I thought WiMAX and LTE were merging into one. This is getting confusing and retarded like CDMA & GSM.
I thought WiMAX and LTE were merging into one. This is getting confusing and stupid like CDMA & GSM.
I swear to god, if this ends up being another HD-DVD/Blu war, I am gonna be piiised...
In 5 years WiMax will be dead, when AT&T, Verizon and Tmobile will have nationwide LTE coverage, when LTE will be deployed everywhere else in the world, when Nokia, HTC, Apple, and every other vendor will have a wide array of LTE handsets, when every netbook and slate will be LTE+802.11n enabled, when every laptop will have LTE chip as a standard.... WiMax will be WiWho???
@roman7927
You do know there are hundreds of Wimax deployments and over 600 million people covered already to only 1 production LTE network right?

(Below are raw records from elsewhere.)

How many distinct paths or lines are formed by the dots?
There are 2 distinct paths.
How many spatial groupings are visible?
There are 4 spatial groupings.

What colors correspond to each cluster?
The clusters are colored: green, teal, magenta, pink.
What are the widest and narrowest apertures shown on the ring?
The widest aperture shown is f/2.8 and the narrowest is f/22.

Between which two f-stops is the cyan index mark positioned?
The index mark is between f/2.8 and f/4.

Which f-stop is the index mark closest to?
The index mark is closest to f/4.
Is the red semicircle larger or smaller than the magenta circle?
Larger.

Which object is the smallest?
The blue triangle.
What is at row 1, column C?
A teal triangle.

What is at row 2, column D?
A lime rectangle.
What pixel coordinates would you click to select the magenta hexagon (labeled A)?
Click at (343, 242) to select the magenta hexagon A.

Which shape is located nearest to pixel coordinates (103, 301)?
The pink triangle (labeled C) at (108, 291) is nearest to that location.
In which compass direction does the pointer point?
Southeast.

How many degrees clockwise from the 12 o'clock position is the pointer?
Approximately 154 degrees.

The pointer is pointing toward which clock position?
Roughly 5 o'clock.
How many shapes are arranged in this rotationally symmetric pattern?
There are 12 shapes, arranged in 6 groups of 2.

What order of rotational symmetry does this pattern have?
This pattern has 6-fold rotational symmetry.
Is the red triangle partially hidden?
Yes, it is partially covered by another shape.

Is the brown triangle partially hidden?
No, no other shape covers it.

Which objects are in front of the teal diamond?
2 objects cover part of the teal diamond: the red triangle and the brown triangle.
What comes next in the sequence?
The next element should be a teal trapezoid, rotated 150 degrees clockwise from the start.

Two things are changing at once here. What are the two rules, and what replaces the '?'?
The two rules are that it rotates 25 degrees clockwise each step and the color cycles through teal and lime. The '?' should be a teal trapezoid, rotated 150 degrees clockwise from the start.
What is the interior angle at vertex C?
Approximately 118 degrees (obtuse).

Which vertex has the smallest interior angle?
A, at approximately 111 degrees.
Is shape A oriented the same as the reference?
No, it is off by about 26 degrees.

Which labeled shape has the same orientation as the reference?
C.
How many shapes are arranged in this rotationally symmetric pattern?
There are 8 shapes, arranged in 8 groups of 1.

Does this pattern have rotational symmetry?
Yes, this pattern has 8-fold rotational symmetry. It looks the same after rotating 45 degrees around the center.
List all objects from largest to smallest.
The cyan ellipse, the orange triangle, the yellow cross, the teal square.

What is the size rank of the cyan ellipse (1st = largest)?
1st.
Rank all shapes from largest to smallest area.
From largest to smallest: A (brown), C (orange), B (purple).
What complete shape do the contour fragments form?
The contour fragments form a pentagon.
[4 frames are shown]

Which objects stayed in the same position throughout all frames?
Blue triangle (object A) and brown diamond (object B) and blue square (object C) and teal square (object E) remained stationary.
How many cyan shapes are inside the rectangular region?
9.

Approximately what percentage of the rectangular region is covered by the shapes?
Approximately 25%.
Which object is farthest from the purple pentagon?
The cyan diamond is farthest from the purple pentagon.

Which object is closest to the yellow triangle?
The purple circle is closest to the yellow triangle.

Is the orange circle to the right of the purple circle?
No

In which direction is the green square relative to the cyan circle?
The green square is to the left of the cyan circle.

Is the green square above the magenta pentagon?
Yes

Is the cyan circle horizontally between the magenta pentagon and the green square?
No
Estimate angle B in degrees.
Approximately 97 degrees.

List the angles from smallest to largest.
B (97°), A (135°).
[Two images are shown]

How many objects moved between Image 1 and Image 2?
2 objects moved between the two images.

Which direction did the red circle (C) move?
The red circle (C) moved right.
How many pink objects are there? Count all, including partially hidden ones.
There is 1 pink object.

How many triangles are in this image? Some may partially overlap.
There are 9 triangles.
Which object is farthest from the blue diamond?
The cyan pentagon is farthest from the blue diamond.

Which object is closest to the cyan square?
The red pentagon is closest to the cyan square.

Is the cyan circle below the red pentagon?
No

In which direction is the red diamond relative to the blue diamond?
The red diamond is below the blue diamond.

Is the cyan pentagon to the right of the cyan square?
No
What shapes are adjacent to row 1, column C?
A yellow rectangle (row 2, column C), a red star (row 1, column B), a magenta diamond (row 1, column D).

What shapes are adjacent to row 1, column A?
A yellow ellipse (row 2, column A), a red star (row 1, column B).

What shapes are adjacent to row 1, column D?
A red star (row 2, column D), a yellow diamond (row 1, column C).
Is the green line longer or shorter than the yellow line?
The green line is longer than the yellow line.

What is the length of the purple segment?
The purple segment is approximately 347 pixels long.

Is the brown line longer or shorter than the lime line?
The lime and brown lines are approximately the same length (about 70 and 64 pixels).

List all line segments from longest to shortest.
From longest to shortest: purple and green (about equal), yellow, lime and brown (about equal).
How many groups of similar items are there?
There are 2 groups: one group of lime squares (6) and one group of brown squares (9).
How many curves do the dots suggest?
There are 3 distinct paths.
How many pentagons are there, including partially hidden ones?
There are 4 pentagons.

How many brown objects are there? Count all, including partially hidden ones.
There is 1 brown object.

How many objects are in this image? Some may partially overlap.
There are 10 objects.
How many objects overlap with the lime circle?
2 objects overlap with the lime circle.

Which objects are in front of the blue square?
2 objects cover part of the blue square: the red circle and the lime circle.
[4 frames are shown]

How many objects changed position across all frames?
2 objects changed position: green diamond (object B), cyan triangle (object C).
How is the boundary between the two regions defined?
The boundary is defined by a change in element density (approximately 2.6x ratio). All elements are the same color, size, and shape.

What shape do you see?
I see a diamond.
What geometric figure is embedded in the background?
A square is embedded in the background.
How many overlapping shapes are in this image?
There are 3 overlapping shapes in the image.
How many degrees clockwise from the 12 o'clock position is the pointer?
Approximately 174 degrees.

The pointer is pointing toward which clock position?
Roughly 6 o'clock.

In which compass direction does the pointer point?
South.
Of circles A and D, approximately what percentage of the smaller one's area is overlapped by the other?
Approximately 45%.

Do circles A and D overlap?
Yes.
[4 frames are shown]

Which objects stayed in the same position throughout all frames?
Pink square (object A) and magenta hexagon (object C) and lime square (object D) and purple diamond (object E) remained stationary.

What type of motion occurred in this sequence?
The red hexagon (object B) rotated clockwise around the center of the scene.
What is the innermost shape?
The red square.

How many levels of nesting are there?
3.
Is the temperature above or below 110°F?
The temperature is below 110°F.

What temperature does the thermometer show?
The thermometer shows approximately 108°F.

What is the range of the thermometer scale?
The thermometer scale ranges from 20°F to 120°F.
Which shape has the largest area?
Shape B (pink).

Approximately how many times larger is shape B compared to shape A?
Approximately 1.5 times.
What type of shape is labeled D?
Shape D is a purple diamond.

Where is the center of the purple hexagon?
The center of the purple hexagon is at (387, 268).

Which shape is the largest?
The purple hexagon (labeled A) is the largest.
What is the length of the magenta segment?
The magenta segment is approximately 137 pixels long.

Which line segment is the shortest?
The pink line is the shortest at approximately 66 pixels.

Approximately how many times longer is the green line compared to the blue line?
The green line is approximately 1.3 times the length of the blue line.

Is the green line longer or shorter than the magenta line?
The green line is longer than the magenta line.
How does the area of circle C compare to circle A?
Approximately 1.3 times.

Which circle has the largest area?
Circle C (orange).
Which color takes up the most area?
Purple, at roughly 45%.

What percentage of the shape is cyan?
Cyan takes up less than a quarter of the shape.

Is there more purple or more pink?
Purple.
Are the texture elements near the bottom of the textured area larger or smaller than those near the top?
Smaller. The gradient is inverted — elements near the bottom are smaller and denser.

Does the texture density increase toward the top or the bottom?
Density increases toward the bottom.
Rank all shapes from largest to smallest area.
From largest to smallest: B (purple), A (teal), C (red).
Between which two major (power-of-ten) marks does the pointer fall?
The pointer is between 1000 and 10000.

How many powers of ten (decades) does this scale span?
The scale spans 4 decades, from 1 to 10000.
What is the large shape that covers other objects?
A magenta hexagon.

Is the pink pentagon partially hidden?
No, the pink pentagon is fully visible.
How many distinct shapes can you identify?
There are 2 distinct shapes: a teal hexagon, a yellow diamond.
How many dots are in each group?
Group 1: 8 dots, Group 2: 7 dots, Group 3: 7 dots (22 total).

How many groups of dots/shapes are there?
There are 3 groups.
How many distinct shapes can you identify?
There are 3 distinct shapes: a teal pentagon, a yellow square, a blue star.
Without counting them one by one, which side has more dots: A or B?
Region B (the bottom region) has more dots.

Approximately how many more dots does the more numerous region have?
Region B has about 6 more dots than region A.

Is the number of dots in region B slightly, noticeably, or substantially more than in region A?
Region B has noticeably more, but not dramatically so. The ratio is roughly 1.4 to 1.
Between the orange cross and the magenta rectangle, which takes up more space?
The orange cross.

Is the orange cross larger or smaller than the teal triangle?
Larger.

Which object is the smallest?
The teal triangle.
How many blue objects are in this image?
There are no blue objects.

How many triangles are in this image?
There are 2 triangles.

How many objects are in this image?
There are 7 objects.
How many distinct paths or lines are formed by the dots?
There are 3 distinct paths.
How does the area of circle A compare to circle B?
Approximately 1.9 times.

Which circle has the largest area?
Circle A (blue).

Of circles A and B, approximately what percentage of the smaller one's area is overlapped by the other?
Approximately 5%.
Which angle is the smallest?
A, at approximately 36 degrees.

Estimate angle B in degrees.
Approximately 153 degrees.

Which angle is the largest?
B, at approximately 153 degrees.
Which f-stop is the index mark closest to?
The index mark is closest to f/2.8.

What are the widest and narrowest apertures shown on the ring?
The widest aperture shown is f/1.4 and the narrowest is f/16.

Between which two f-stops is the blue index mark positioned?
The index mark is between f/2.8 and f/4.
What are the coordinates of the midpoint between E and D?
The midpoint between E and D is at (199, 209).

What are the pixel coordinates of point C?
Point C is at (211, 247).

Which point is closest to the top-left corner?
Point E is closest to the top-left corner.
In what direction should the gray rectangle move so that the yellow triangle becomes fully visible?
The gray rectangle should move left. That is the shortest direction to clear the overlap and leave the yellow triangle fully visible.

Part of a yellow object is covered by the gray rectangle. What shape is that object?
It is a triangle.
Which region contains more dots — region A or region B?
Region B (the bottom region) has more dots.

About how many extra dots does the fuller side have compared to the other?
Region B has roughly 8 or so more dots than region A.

http://www.boygeniusreport.com/2010/02/17/wimax-growth-in-the-us-lags-worldwide-growth-explodes/
@roman7927 I never understood why people make such a huge deal out of CDMA not being as widespread as GSM in the world.
Like, really people. How many of you even leave your own city more then 10 times a year let alone your own country ever?
99% of the people that have a CDMA carrier don't really worry about what the rest of the world uses. WiMAX will do fine.
@dataninja Evidently you've never traveled any interstate highway in the US. They are FULL of people traveling from city to city, it's more economical than flying and far less hassle. And in every case, those people completely lose their cellphone service at some point on that trip, I don't care what two "major cities" you're traveling to/from.
@dataninja To me, another country is 15 minutes away. I go there semi-weekly when I feel like having a good kebab. This is why GSM won over CDMA and why LTE will win over WiMAX. Americans (who are the major backers of the failed systems) are very closed into their own country and don't realize how mobile the rest of the world is. GSM got huge largely thanks to its international interoperability and roaming capabilities, and the 3GPP are using that heritage to its advantage with LTE.
In my humble opinion, cell phone market drives the wireless standards, and not the laptops/netbooks. I also think that one vendor (clearwire/sprint) cannot define the winning wireless standrad. Yes, WiMax has more coverage now, but the actual % of users of wimax is very small, I bet.